Structural brain networks in remitted psychotic depression

Abstract

Major depressive disorder with psychotic features (psychotic depression) is a severe disorder. Compared with other psychotic disorders such as schizophrenia, relatively few studies on the neurobiology of psychotic depression have been pursued. Neuroimaging studies investigating psychotic depression have provided evidence for distributed structural brain abnormalities implicating the insular cortex and limbic system. We examined structural brain networks in participants (N = 245) using magnetic resonance imaging. This sample included healthy controls (n = 159) and the largest cross-sectional sample of patients with remitted psychotic depression (n = 86) collected to date. All patients participated in the Study of Pharmacotherapy of Psychotic Depression II randomized controlled trial. We used a novel, whole-brain, data-driven parcellation technique-non-negative matrix factorization-and applied it to cortical thickness data to derive structural covariance networks. We compared patients with remitted psychotic depression to healthy controls and found that patients had significantly thinner cortex in five structural covariance networks (insular-limbic, occipito-temporal, temporal, parahippocampal-limbic, and inferior fronto-temporal), confirming our hypothesis that affected brain networks would incorporate cortico-limbic regions. We also found that cross-sectional depression and severity scores at the time of scanning were associated with the insular-limbic network. Furthermore, the insular-limbic network predicted future severity scores that were collected at the time of recurrence of psychotic depression or sustained remission. Overall, decreased cortical thickness was found in five structural brain networks in patients with remitted psychotic depression and brain-behavior relationships were observed, particularly between the insular-limbic network and illness severity.

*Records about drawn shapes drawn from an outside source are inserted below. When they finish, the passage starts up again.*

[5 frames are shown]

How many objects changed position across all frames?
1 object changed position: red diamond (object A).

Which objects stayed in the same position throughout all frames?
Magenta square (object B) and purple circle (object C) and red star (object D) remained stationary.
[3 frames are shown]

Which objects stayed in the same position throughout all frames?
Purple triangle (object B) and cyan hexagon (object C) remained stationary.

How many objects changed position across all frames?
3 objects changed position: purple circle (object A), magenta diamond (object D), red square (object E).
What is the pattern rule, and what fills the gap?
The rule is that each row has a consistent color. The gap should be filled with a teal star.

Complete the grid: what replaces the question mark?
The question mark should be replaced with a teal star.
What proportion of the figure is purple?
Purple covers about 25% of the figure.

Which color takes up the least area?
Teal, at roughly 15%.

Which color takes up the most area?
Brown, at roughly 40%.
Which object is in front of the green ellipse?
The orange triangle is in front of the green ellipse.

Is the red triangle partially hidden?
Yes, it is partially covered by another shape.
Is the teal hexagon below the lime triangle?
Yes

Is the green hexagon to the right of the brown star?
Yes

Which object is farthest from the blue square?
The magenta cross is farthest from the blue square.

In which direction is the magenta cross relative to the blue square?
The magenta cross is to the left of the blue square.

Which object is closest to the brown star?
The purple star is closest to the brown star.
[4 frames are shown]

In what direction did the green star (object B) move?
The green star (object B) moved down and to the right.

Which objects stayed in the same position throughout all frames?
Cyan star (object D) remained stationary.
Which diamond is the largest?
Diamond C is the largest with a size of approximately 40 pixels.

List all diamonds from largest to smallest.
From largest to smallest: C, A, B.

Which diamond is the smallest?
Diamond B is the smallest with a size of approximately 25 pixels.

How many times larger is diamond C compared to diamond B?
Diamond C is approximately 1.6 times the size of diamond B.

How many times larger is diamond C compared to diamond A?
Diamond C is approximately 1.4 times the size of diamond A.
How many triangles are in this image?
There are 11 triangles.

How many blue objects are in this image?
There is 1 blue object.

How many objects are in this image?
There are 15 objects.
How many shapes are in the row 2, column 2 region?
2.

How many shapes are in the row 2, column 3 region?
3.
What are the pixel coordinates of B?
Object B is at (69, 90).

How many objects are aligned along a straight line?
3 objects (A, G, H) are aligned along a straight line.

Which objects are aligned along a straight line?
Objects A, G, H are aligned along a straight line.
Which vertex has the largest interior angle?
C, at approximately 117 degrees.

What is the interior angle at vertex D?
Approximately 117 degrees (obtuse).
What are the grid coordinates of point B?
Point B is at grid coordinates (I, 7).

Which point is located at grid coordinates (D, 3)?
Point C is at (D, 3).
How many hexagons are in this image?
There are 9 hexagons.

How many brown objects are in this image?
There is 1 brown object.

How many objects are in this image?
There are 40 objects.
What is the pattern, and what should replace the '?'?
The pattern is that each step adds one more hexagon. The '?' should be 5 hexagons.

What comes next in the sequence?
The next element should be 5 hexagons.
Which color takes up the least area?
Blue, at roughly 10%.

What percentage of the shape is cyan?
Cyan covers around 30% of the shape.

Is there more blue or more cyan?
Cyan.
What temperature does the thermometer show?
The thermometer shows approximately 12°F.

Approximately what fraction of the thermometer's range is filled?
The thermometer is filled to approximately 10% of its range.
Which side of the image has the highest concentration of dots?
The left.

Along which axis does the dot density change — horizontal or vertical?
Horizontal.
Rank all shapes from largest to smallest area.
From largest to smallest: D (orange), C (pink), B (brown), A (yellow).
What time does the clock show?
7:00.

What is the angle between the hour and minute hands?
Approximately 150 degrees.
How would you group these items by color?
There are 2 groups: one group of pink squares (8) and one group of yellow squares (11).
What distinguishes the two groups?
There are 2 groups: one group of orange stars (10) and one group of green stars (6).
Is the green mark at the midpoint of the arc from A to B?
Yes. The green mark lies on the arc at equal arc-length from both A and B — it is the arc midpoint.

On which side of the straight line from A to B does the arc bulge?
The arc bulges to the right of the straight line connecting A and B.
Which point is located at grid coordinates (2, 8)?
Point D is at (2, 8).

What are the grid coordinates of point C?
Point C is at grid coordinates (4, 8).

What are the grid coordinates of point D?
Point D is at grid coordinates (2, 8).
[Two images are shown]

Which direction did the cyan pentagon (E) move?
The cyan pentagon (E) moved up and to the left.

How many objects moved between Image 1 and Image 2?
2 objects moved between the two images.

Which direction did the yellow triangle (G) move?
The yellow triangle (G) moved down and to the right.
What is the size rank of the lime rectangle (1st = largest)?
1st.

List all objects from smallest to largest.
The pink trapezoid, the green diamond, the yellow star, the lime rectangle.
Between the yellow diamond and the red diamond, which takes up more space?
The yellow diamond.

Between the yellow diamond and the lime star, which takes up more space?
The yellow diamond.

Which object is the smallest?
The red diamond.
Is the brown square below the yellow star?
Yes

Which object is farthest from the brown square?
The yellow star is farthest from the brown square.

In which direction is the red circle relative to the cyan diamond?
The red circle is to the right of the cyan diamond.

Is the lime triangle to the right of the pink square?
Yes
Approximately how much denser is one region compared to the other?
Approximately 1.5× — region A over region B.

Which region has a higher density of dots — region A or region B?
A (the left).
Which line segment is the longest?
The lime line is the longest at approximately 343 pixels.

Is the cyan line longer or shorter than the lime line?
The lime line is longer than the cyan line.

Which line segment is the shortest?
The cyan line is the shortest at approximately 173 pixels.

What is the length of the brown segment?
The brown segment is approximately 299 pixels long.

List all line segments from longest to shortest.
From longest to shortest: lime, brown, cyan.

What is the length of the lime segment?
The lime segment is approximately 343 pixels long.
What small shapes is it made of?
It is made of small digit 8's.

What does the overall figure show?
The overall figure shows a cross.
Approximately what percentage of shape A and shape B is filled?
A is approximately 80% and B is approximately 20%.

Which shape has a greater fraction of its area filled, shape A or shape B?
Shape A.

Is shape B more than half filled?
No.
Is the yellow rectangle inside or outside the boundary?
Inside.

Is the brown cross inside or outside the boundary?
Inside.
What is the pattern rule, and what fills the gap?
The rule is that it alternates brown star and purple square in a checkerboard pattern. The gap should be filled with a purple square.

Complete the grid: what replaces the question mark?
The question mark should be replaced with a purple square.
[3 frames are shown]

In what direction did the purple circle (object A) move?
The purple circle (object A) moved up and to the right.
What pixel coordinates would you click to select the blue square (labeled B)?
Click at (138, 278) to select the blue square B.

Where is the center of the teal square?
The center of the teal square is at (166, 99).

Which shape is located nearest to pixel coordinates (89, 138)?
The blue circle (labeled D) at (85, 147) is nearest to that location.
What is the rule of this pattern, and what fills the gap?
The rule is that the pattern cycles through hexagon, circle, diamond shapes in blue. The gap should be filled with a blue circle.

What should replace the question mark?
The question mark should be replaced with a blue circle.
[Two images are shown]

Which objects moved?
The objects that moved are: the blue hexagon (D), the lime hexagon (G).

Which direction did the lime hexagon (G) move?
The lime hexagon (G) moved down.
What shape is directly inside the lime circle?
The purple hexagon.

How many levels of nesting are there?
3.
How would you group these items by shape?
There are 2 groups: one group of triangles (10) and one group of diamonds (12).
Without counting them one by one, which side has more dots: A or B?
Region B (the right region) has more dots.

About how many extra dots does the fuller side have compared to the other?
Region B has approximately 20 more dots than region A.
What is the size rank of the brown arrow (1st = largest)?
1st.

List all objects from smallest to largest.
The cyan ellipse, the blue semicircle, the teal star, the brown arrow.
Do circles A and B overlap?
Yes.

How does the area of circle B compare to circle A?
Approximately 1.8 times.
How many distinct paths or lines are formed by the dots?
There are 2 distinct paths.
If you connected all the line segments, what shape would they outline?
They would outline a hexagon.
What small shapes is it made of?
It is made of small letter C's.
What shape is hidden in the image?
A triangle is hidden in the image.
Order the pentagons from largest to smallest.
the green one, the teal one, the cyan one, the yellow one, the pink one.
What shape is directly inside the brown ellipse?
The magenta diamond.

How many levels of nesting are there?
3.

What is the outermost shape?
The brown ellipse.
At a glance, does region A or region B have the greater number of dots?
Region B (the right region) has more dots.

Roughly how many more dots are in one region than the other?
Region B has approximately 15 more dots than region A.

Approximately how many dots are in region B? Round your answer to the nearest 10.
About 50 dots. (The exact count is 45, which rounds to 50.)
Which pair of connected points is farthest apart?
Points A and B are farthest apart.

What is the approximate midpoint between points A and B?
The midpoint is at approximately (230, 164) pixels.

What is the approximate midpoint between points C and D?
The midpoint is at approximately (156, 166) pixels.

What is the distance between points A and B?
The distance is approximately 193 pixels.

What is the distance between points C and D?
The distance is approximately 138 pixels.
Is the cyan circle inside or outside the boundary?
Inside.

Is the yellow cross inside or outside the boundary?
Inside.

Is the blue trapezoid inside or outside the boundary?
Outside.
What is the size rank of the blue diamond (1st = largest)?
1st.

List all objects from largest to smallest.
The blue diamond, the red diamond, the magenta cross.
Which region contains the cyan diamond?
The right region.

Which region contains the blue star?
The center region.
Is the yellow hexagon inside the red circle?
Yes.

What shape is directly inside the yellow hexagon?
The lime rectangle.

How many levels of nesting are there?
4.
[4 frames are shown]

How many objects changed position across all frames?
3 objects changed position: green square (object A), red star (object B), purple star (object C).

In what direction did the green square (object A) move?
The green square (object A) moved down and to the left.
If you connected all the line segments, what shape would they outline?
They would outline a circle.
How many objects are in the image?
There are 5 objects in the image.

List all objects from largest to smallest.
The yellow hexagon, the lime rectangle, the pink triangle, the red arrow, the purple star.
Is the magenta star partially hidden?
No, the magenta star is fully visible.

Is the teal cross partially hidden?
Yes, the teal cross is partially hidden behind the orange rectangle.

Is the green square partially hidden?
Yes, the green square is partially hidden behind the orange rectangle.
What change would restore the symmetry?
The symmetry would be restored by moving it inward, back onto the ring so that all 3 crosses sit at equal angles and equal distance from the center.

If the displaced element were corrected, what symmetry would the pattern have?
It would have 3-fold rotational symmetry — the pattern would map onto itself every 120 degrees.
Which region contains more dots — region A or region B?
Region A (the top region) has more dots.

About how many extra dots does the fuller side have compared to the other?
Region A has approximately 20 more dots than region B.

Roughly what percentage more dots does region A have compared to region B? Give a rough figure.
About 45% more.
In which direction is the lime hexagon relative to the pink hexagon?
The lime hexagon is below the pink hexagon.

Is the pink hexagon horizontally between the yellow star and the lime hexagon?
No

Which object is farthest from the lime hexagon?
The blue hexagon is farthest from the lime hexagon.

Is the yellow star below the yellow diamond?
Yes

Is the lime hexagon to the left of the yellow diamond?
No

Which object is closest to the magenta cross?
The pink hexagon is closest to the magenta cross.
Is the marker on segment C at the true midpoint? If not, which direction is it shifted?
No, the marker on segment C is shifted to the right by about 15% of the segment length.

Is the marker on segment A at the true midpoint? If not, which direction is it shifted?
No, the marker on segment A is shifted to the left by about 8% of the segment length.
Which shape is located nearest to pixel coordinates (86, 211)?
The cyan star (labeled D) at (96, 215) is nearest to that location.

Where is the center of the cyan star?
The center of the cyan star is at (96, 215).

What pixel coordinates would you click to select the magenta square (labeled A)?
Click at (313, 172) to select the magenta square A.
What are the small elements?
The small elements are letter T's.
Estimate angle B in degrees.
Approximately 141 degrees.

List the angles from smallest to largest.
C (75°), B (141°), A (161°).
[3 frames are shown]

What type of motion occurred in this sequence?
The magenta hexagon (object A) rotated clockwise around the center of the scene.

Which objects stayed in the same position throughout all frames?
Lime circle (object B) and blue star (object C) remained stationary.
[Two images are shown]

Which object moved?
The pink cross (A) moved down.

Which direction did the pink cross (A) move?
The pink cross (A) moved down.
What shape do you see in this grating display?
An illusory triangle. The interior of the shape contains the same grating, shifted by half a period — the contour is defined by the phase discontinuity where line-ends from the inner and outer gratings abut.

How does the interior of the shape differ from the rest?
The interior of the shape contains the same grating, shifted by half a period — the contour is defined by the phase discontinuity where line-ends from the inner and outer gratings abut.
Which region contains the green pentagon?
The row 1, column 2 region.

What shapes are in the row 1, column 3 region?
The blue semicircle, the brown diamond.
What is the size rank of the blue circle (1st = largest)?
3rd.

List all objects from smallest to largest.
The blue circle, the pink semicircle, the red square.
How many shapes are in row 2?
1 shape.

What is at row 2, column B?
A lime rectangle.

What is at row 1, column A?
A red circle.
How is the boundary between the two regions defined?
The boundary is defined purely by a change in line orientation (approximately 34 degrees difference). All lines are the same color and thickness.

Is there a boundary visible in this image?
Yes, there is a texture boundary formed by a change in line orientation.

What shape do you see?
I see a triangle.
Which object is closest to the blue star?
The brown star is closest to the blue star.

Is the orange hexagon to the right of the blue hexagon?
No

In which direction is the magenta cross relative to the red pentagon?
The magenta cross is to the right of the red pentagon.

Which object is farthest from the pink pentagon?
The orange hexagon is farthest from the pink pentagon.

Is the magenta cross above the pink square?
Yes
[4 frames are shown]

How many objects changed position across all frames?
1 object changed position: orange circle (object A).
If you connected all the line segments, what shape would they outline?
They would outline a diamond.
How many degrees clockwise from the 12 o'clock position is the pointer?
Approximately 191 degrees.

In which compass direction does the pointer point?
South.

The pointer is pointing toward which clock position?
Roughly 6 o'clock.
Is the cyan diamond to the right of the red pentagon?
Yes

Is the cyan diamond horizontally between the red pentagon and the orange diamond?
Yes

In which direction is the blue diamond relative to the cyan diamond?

Fig. 1. Non-negative matrix factorization (NMF).

In this figure, X represents the original data matrix as the product of two matrices, B and C. X contains the cortical thickness (CT) data (visualized above the X matrix) for each vertex (rows) and for all participants (columns). B is a matrix that contains, in each column, the loading for each vertex on one of the K networks derived by NMF (an example is visualized above the B matrix). C is a matrix that contains, in each row, the participant-specific coefficients (CT Scores) for each network derived from NMF. The histogram above the C matrix illustrates a sample row of the C matrix with scores for all participants in one network. Both B and C are greater than or equal to 0, thus elements of the factorization are non-negative. Matrices are shown with the following dimensions: V = number of vertices, N = number of participants; K = number of networks.

Fig. 2. Structural covariance networks derived using non-negative matrix factorization (NMF).

Structural covariance networks are shown for the 14-network NMF solution. The spatial distribution of each network is indicated by loadings at each vertex in arbitrary units. Structural covariance networks include: (1) fronto-parietal; (2) insular-limbic; (3) occipital; (4) fronto-polar; (5) dorso-lateral prefrontal; (6) occipito-temporal; (7) pre-central; (8) temporal; (9) post-central; (10) temporo-polar; (11) parahippocampal-limbic; (12) cingular-post-central; (13) inferior fronto-temporal; and (14) inferior frontal networks.

Fig. 3. Patients demonstrated thinner cortex in five structural covariance networks.

When compared with healthy control participants, patients with remitted psychotic depression demonstrated significant (p < 0.05, False Discovery Rate corrected) reductions in cortical thickness (CT) in five structural networks, including: insular-limbic (Network 2); occipito-temporal (Network 6); temporal (Network 8); parahippocampal-limbic (Network 11); and inferior fronto-temporal (Network 13) networks. Composite network boundaries were obtained by assigning each vertex to the network with the highest loading for that vertex (from the B matrix) across all 14 networks.